The Company has an Internal Auditor who oversees the entire internal audit function. However, given the size of its operations in terms of nature of its business, it also uses services of independent audit firms to conduct periodic internal audits in line with an audit plan that is drawn at the beginning of the year. This audit plan, prepared by the Internal Auditor, is approved by the Audit Committee and the Board of Directors.

Internal audit reports are placed periodically before the Audit Committee of the Board of Directors, which reviews the adequacy and effectiveness of the internal control systems and suggests improvements for strengthening them.


The Company is primarily engaged in the business of sale of Vacation Ownership and other related services in India. As such, the Company operates in a single segment and there are no separate business and geographic reportable segments for the purpose of Indian Accounting Standard 108 on Segment Reporting.
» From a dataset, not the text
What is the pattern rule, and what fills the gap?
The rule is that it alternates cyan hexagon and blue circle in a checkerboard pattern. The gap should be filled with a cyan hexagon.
During this year under review, the Consolidated Turnover of the Company was Rs 13596.09 Lakhs as compared to 8129.69 Lakhs for the Previous Year and the Standalone Turnover of the Company was Rs 12273.42 Lakhs as compared to Rs 8085.87 Lakhs for the Previous Year.

Your Company had a Consolidated Net Profit (After deducting Finance Cost and Depreciation) of Rs 1263.87 Lakhs as compared to Net Loss of Rs 4371.61 Lakhs for the Previous Year. The Standalone Net Loss of Rs 14674.43 Lakhs as compared to Rs 626.83 Lakhs for the Previous Year.
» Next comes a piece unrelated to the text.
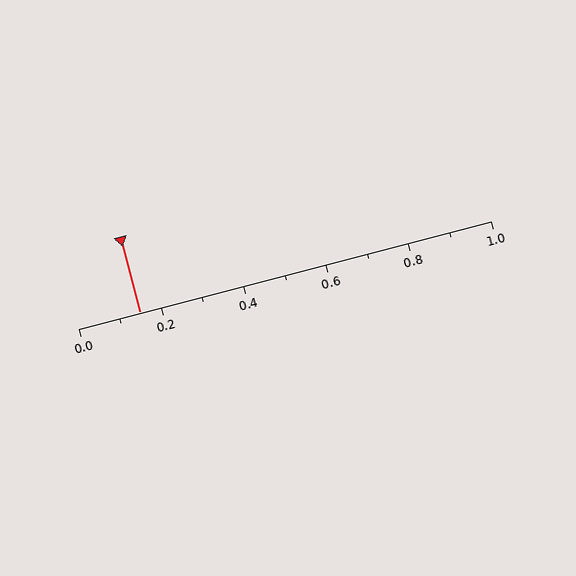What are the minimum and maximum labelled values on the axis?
The axis runs from 0.0 to 1.0.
Financial performance overview

Analysis of financial statements for FY 2022-23 is provided below:

Key Financial Ratio Analysis:

In accordance with SEBI (Listing Obligations and Disclosure Requirement 2018) (Amendment) Regulations, 2018, the Company is required to give details of significant changes (Change of 25% or more as compared to the immediately previous financial year) in key sector specific financial ratios.
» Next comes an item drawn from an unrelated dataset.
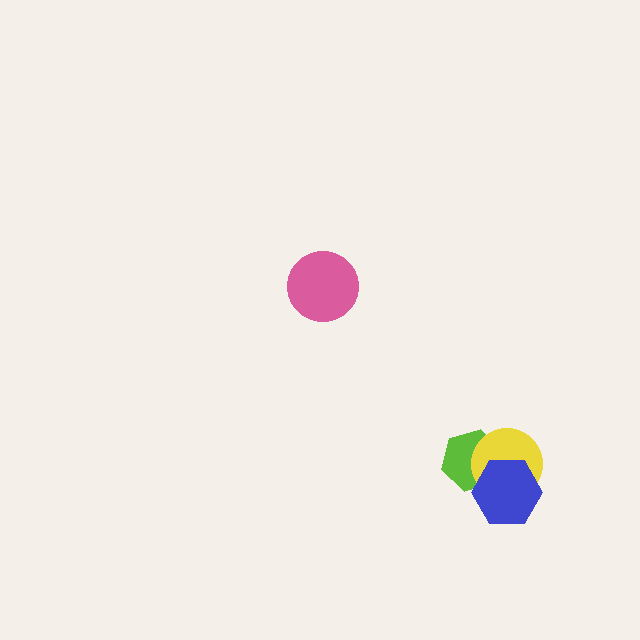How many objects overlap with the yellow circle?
2 objects overlap with the yellow circle.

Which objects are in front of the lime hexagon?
2 objects cover part of the lime hexagon: the yellow circle and the blue hexagon.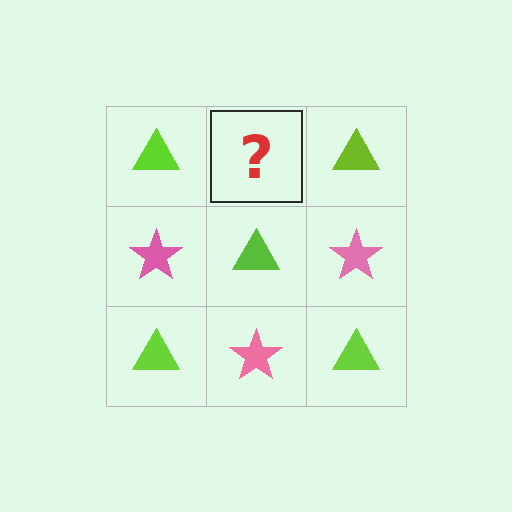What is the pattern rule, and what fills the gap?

A comparative table showing synopsis of FY 2022-23 versus FY 2021-22 of Key Financial Ratio is provided below:

(Rs in Lakhs)

Ratios 2023 2022 (Restated) Definition Explanations / Remarks
Current Ratio 0.302 0.293 Current Assets / Current Liabilities Due to increase in current assets in current FY
Debt-equity Ratio 0.313 0.554 Total Debt (1) / Shareholders Fund Debt has reduced in the current FY compared to previous FY
Debt-service coverage Ratio -0.83 0.448 Earnings Available for debt service / Debt Service Due to Impairment and increase in losses.
Return on equity -0.329 -0.012 Net profit after taxes / Average shareholder funds Due to increase in loss in current FY
Trade receivable turnover ratio 7.269 5.709 Sales / Trade receivables Due to marginal increase in sales compared to previous FY
Inventory turnover Ratio 29.774 15.750 Sales / Average inventory Due to marginal increase in sales compared to previous FY
Trade payables turnover ratio 14.752 10.076 Sales / Trade payables Due to marginal increase in sales and decrease in trade payables compared to previous FY
Net capital turnover Ratio -0.704 -0.376 Sales / Working capital Due to increase in sales compared to previous year.
Ratios 2023 2022 (Restated) Definition Explanations / Remarks
Net profit ratio -2.287 -0.111 Net profit after tax / Sales Due to Impairment losses.
Return on capital employed -0.232 0.012 Earnings before interest and taxes / Capital employed (2) Due to Impairment losses.
Return on investment N/A N/A Income generated from investments / Time weighted average investments N/A
Operating Profit ratio 28.78 -101.36 Earnings before Interest, Tax and Amortization / Net Operating Income Due to increase in marginal sales in current year.
Return on Net worth -0.132 -0.01 Net Operating Income / Shareholders equity Due to increase in loss in current FY
Interest Coverage Ratio 4.93 0.70 Earnings before Interest and Tax / Interest Expenses Due to Repayment of loans in current year.

 (1) Total debt comprise of long term debt, current maturities of long term debt and short term borrowings.

 (2) Capital employed comprise of Networth, total debt and Deferred tax liability


This Management Discussion and Analysis contain forward looking statements that reflects your Companys current views with respect to future events and financial performance. The actual results may differ materially from those anticipated in the forward-looking statements as a result of many factors.